Study Finds Patient Step Counts Predict Lung Cancer Treatment Outcomes

Lung cancer patients who are inactive prior to chemoradiation are less likely to tolerate treatment and more likely to see their cancer return

Lung cancer patients who are inactive prior to chemoradiation are less likely to tolerate treatment and more likely to see their cancer return

January 8, 2020 — Numerous studies have shown that monitoring physical activity promotes better health – from reducing body mass index to watching for signs of hypertension, for example. A new study suggests step counters could play yet another role: predicting outcomes for people undergoing chemoradiation therapy for lung cancer.

“I consider step counts to be a new vital sign for cancer treatment,” said Nitin Ohri, M.D., a radiation oncologist at Albert Einstein College of Medicine and Montefiore Health System in New York and lead investigator of the study published in the International Journal of Radiation Oncology • Biology • Physics, the flagship scientific journal of the American Society for Radiation Oncology (ASTRO). "We found that tracking our patients’ activity levels prior to treatment could give clinicians data with powerful implications.

“Our study shows that people who are inactive for their age will have a significantly more difficult time with radiation therapy," he continued. "They are more likely to end up in the hospital, experience treatment delays and disease recurrence; and are less likely to survive. This is valuable information worth considering when making treatment decisions.”

Ohri and his team measured activity levels for 50 patients with locally advanced, non-small cell lung cancer who wore step counters prior to undergoing concurrent chemoradiation therapy. Participants were categorized as inactive, moderately active or highly active, based on the number of steps they took each day and adjusted for their age.

Researchers found dramatic differences in how well patients in each group fared during treatment, with people who were inactive at baseline faring poorest. For example, half of the people in the inactive group had to be hospitalized during treatment, compared to just 9 percent of people who were more active. Only about 10 percent of inactive patients were alive and without disease after 18 months, compared to roughly 60 percent of those who were more active. Overall, 45 percent of inactive patients were still alive after 18 months, compared to more than 75 percent of those who were more active.

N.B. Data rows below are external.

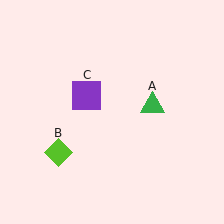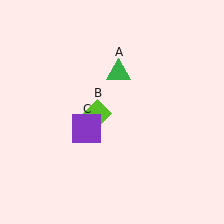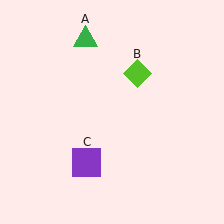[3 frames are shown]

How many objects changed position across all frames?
3 objects changed position: green triangle (object A), lime diamond (object B), purple square (object C).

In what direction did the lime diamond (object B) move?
The lime diamond (object B) moved up and to the right.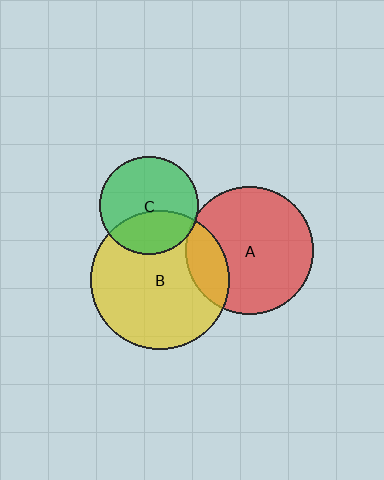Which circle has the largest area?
Circle B (yellow).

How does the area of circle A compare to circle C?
Approximately 1.7 times.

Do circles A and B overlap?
Yes.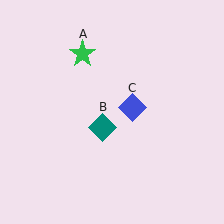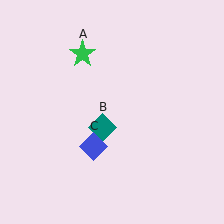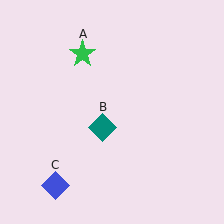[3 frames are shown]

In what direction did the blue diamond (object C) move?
The blue diamond (object C) moved down and to the left.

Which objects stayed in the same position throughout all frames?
Green star (object A) and teal diamond (object B) remained stationary.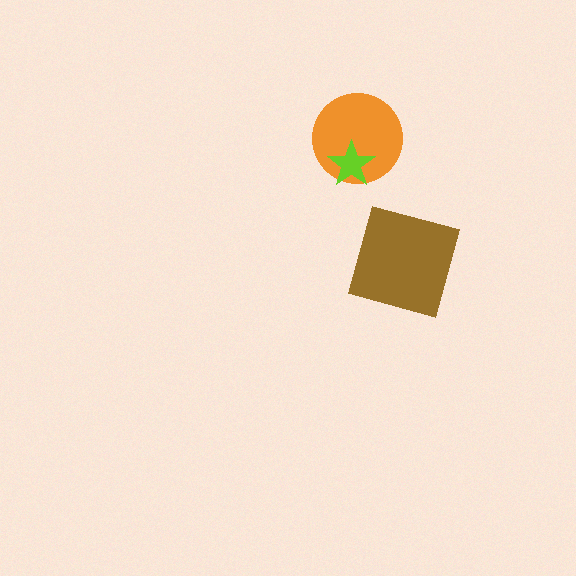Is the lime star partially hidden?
No, no other shape covers it.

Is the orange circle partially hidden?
Yes, it is partially covered by another shape.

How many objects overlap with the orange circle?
1 object overlaps with the orange circle.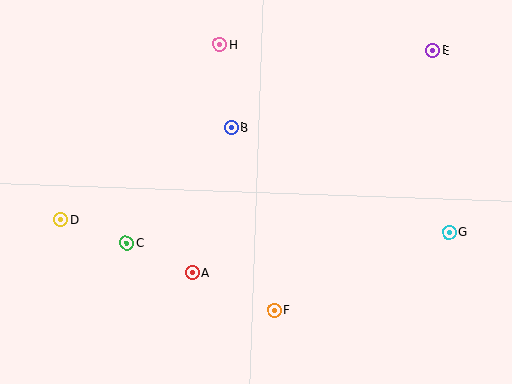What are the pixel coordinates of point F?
Point F is at (274, 310).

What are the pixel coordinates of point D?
Point D is at (61, 220).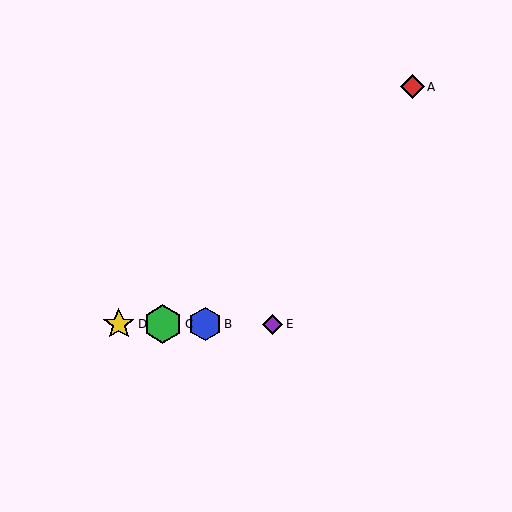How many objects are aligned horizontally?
4 objects (B, C, D, E) are aligned horizontally.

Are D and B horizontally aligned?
Yes, both are at y≈324.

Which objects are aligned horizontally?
Objects B, C, D, E are aligned horizontally.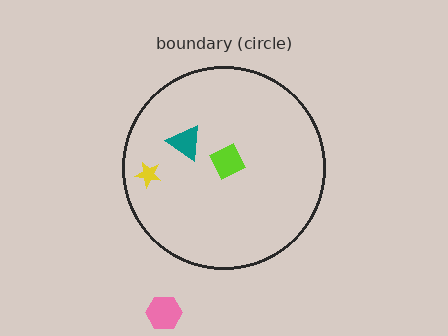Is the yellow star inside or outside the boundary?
Inside.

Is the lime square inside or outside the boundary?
Inside.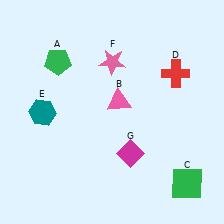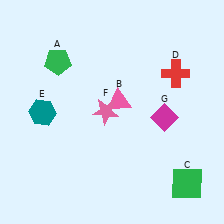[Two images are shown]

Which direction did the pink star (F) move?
The pink star (F) moved down.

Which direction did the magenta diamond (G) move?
The magenta diamond (G) moved up and to the right.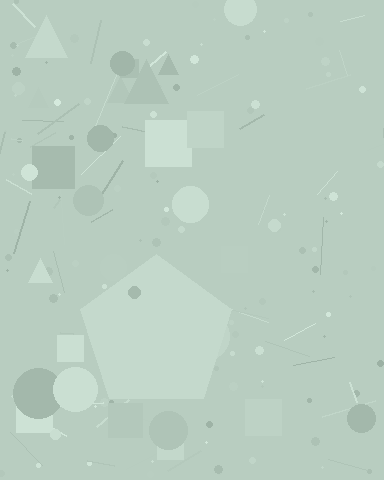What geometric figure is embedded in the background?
A pentagon is embedded in the background.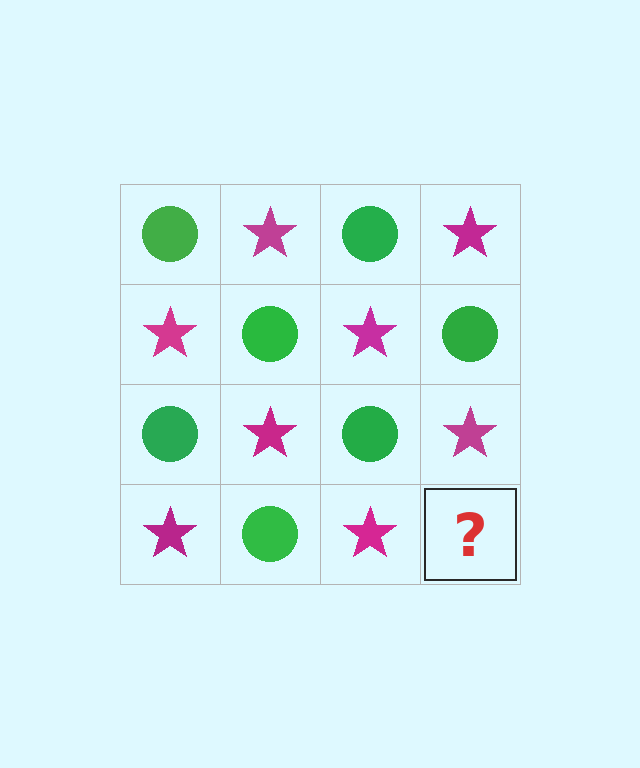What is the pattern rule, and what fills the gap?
The rule is that it alternates green circle and magenta star in a checkerboard pattern. The gap should be filled with a green circle.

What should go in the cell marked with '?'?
The missing cell should contain a green circle.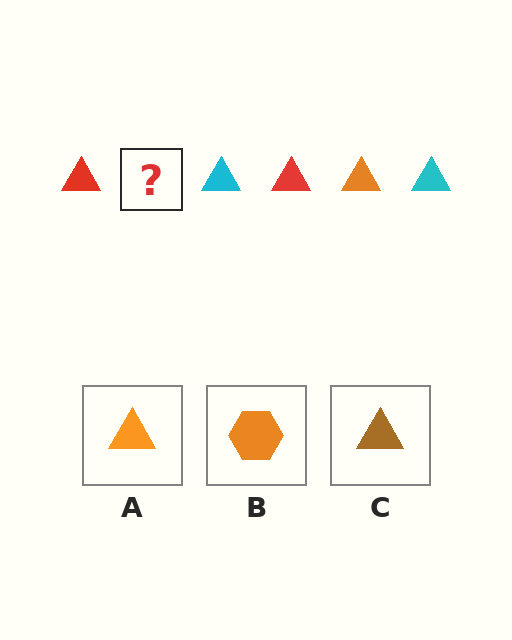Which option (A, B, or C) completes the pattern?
A.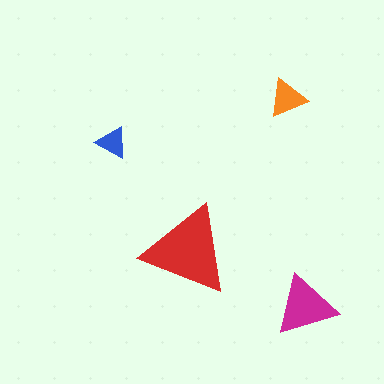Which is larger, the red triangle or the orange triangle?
The red one.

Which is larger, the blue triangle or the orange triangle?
The orange one.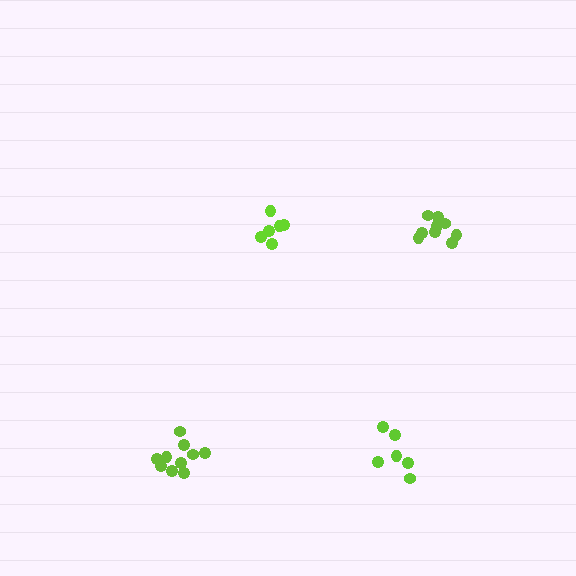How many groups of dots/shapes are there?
There are 4 groups.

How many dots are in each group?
Group 1: 10 dots, Group 2: 9 dots, Group 3: 6 dots, Group 4: 6 dots (31 total).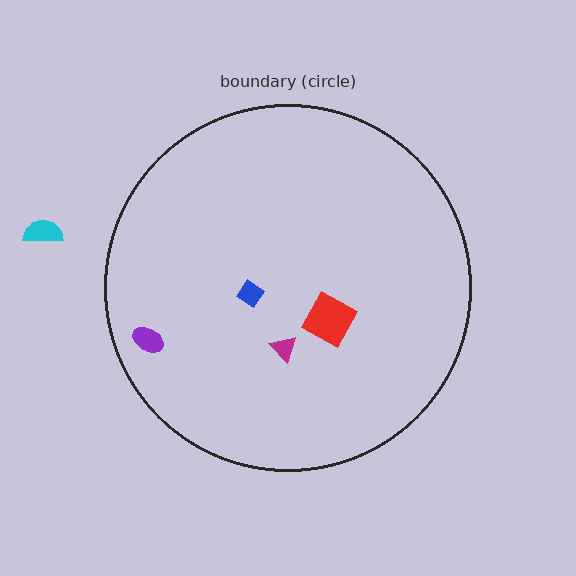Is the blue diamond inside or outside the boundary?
Inside.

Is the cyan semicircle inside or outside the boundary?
Outside.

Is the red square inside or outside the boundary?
Inside.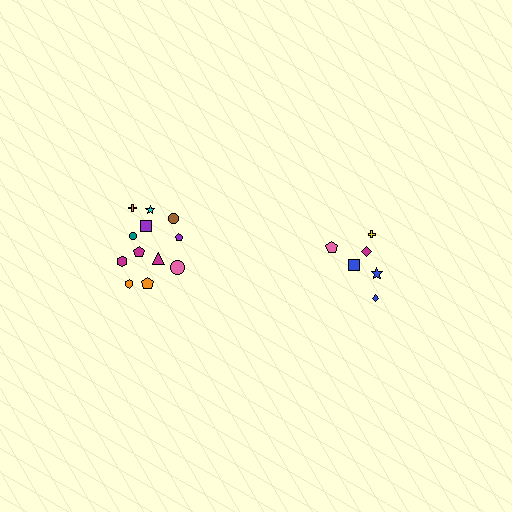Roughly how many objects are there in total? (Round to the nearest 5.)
Roughly 20 objects in total.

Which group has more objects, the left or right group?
The left group.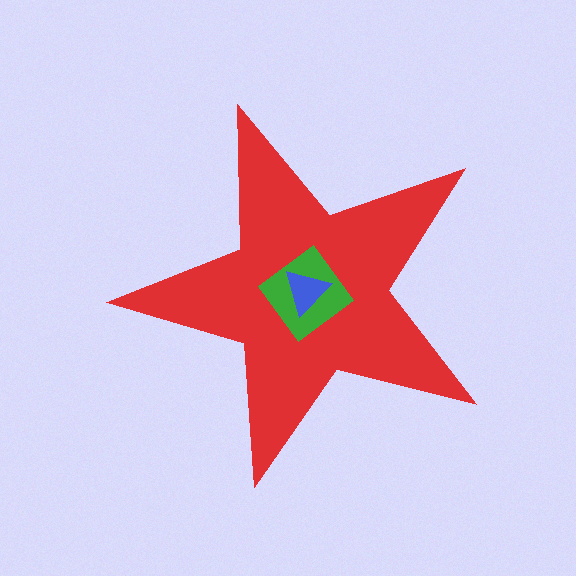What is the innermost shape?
The blue triangle.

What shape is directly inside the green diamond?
The blue triangle.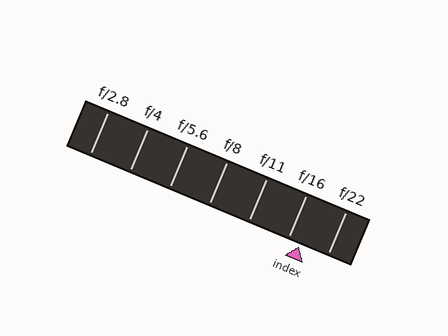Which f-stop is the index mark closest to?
The index mark is closest to f/16.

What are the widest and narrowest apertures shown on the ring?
The widest aperture shown is f/2.8 and the narrowest is f/22.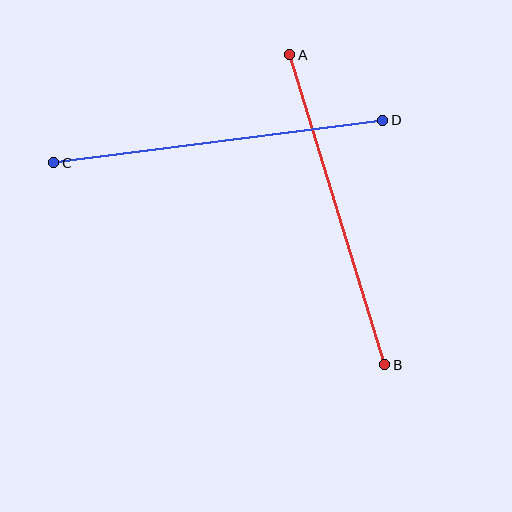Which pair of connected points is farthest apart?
Points C and D are farthest apart.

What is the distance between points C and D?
The distance is approximately 332 pixels.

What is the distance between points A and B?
The distance is approximately 324 pixels.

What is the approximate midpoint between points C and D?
The midpoint is at approximately (218, 141) pixels.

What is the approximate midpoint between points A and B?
The midpoint is at approximately (337, 210) pixels.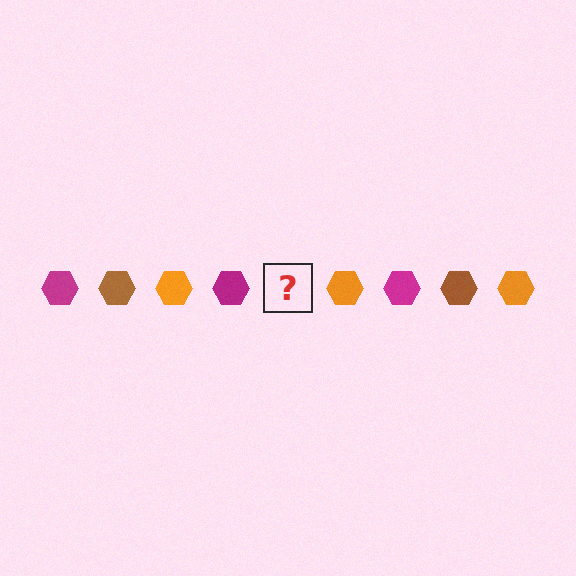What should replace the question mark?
The question mark should be replaced with a brown hexagon.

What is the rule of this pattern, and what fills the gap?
The rule is that the pattern cycles through magenta, brown, orange hexagons. The gap should be filled with a brown hexagon.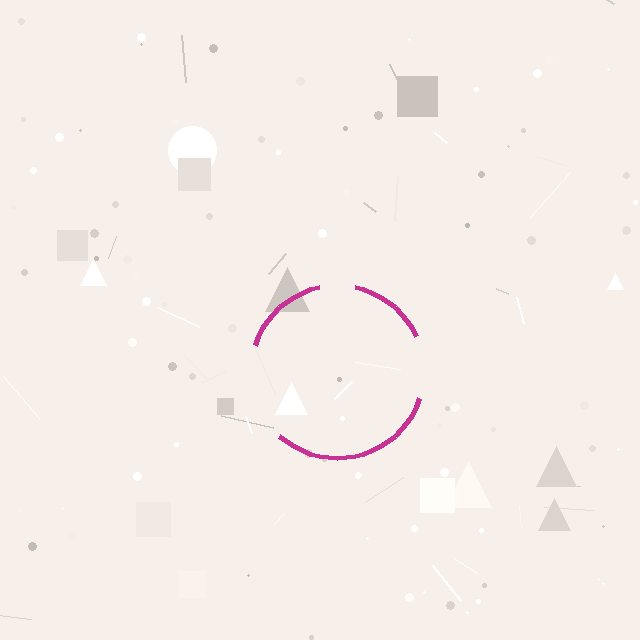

While this study focused on activity levels prior to the start of treatment, previous research by Ohri has shown that patients often become less active during treatment, with negative consequences. “When activity levels declined during treatment, that was an indicator that patients are at high risk for hospitalization within the next few days,” he said.

While Ohri acknowledges that the modest study size limits its ability to change clinical practice, he hopes his findings will encourage investigators in large, multi-institutional clinical trials of new cancer treatments to monitor patient activity levels as part of their data collection.

“If someone’s step counts decrease dramatically during treatment — say, from 5,000 to 2,000 steps a day — that change needs to spark some conversations. Having an objective indicator of patients’ functional status could be critical in identifying who needs extra care during treatment.”